Le chômage en Algérie, selon Mohamed Bahloul, « n’est pas un chômage quelconque. Il peut avoir des conséquences incontrôlables », a-t-il déclaré en invitant l’assistance à méditer sur le phénomène des harraga. Analysant le marché de l’emploi, cet expert a estimé que les emplois crées ne sont pas durables, malgré l’injection de gros budgets de l’État pour l’absorption du chômage. « Nous devons apprendre à créer l’entreprise », a-t-il conclu en plaçant l’entreprise au cœur des réformes.
Les présupposés de qualification
En vue de créer une adéquation entre les besoins de l’économie et le système de formation, un cadre institutionnel et pédagogique idoine est indispensable. Il s’agit, en effet, de former les techniciens et les cadres dont aura besoin l’économie nationale dans quelques années, économie soumise à rude épreuve par les impératifs de productivité, d’efficacité technique et d’innovation ainsi que par la mondialisation des échanges de plus en plus offensive.
Pour réussir un tel pari, les réformes de l’enseignement ne pourront plus se limiter aux établissements gérés par le ministère de l’Éducation (école primaire, collège et lycée), mais devraient englober- par une vision stratégique d’articulation et de juxtaposition des synergies-les différents secteurs qui concourent à cet objectif et l’ensemble des segments de la formation, qu’ils soient pilotés par l’Éducation nationale, l’Université, les Instituts relevant des autres départements ministériels ou par la Formation professionnelle. C’est dans le cadre de cette politique de complémentarité et d’intégration que l’Enseignement technique a fait l’objet en 2006 d’un repositionnement le faisant passer de l’Éducation nationale vers la Formation professionnelle.
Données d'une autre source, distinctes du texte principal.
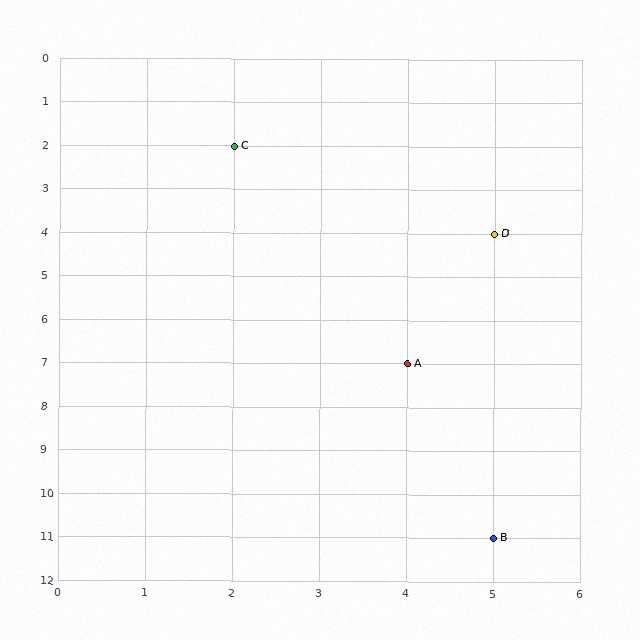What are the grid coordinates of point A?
Point A is at grid coordinates (4, 7).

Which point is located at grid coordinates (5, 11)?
Point B is at (5, 11).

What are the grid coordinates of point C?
Point C is at grid coordinates (2, 2).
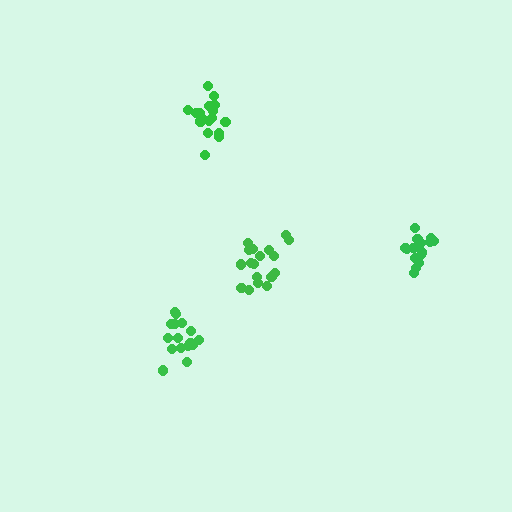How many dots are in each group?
Group 1: 15 dots, Group 2: 18 dots, Group 3: 17 dots, Group 4: 17 dots (67 total).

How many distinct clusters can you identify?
There are 4 distinct clusters.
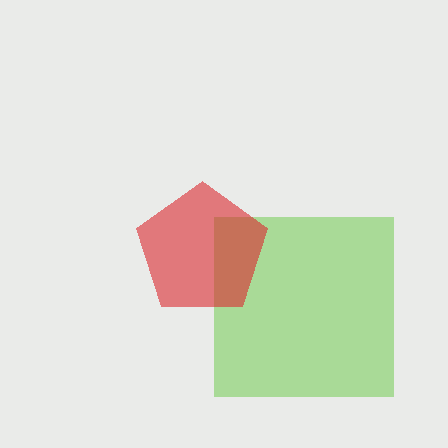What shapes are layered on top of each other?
The layered shapes are: a lime square, a red pentagon.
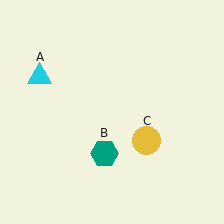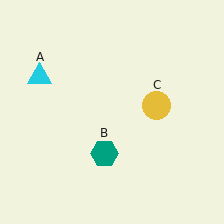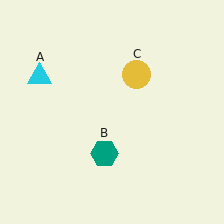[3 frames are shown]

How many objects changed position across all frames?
1 object changed position: yellow circle (object C).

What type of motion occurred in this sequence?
The yellow circle (object C) rotated counterclockwise around the center of the scene.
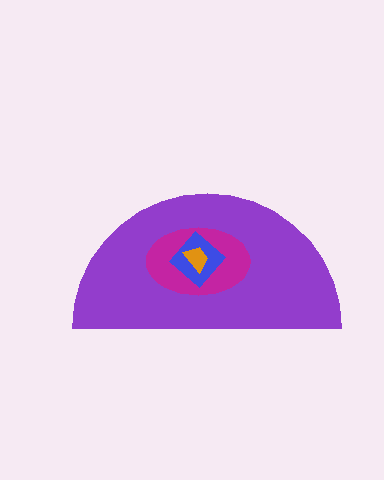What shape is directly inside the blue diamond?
The orange trapezoid.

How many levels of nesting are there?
4.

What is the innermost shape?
The orange trapezoid.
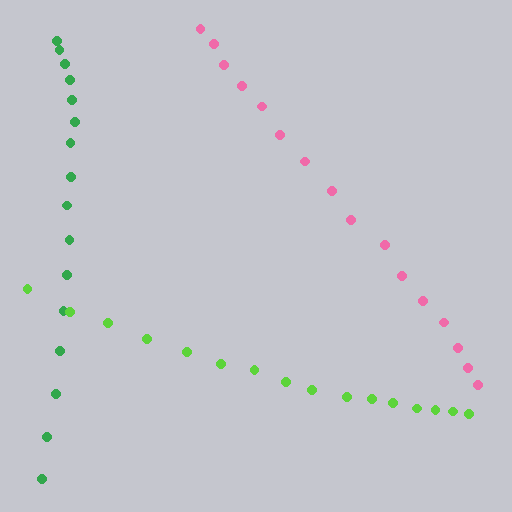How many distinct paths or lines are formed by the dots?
There are 3 distinct paths.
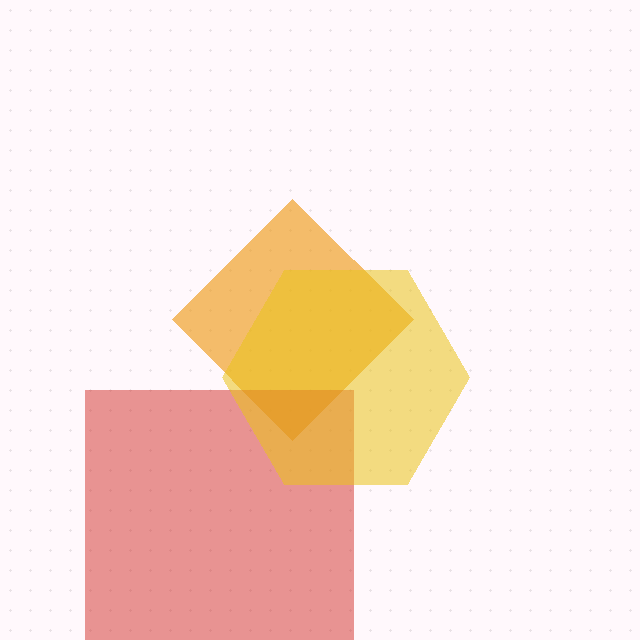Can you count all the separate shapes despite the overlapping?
Yes, there are 3 separate shapes.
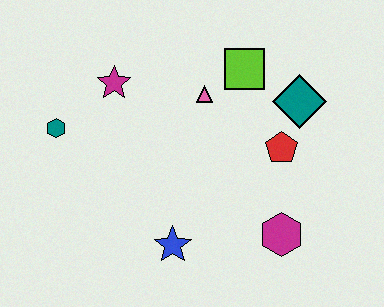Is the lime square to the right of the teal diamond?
No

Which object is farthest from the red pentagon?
The teal hexagon is farthest from the red pentagon.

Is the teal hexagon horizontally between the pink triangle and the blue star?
No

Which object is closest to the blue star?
The magenta hexagon is closest to the blue star.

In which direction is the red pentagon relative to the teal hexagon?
The red pentagon is to the right of the teal hexagon.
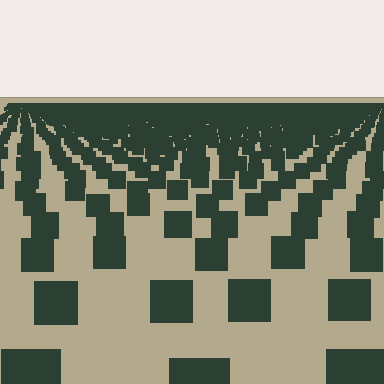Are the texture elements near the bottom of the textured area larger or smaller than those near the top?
Larger. Near the bottom, elements are closer to the viewer and appear at a bigger on-screen size.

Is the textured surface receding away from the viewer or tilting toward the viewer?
The surface is receding away from the viewer. Texture elements get smaller and denser toward the top.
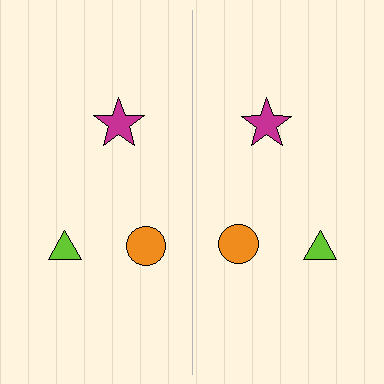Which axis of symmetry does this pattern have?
The pattern has a vertical axis of symmetry running through the center of the image.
L’ex recteur de l’Université Mohamed Boudiaf et sénateur, M. Mohamed Mebarki a abordé, dans son intervention, le rôle du système éducatif et la contribution de la formation professionnelle à l’insertion des jeunes dans la vie active, proposant la création de grandes écoles nationales dans certaines spécialités, là où le potentiel existe, comme par exemple la création d’une École nationale de construction à Oran, une École nationale des mines à Annaba, une École d’électronique à Sidi Bel-Abbes et d’électroménager à Tizi-Ouzou.